Why You Should Run On The Treadmill
The Treadmill is definitely still beneficial. It's a completely controlled environment - which is great! You get to choose the pace, intervals and the incline. There are no external factors like people, traffic and undulating terrains that you need to worry about. You can focus solely on running (no pun intended).
Some running purists will tell you to avoid the treadmill at all costs, but that's not necessarily the right way to do it. When you run on the treadmill for a sustained amount of time it gets you used to running at such speeds and maintaining those speed. You push the pace even when you're tired. The treadmill is that extra motivation.

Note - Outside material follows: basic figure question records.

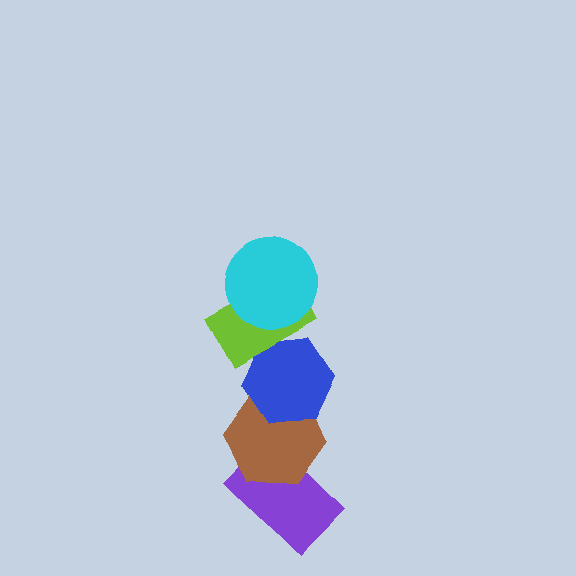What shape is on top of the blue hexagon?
The lime rectangle is on top of the blue hexagon.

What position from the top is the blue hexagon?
The blue hexagon is 3rd from the top.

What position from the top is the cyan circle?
The cyan circle is 1st from the top.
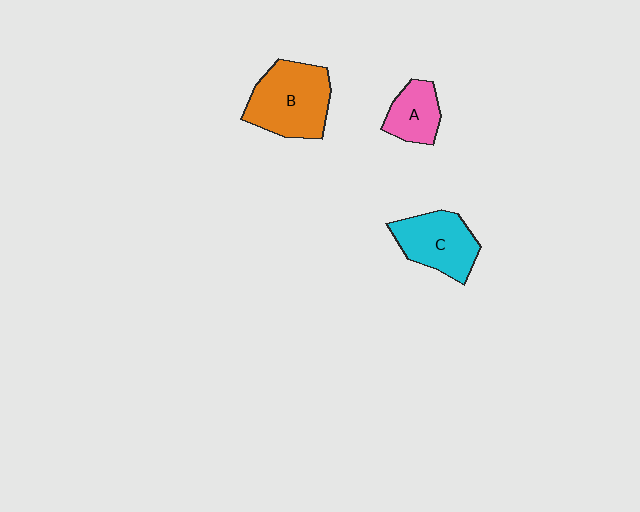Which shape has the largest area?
Shape B (orange).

Although the obstacles that you need to dodge outside can help train other muscles, there's a time where running on the treadmill will be better for your body. That's when you want to minimise the impact on your bones and joints. The belt is cushioned and the lower impact helps prolong healthiness. The Peloton Tread instructor, Selena Samuela, says "Running on a cushioned belt is certainly more forgiving than running on hard a surface." So know when to recover and know when to push it.
There's another sort of safety to be aware of too. Your general safety. It's not always safe to run outside alone when it's dark out. You can't see the people in front of you, the parked cars, the sharp turns, the junctions, the monsters. There are a whole host of things that you realise when you run during the day that you can't seat night or early in the morning. So you might want to stick to the gym here. Some of us may choose to run outside anytime of the year, but in the winter, it may be better for some of us to run indoors in the warmth where there's a lower chance of muscular strains, and we might opt for the air conditioned option in the summer heat.
So overall, I know I didn't answer your question with a definite 'treadmill' or' outside', but I hope I've given you something to think about and hopefully you'll train differently after reading this!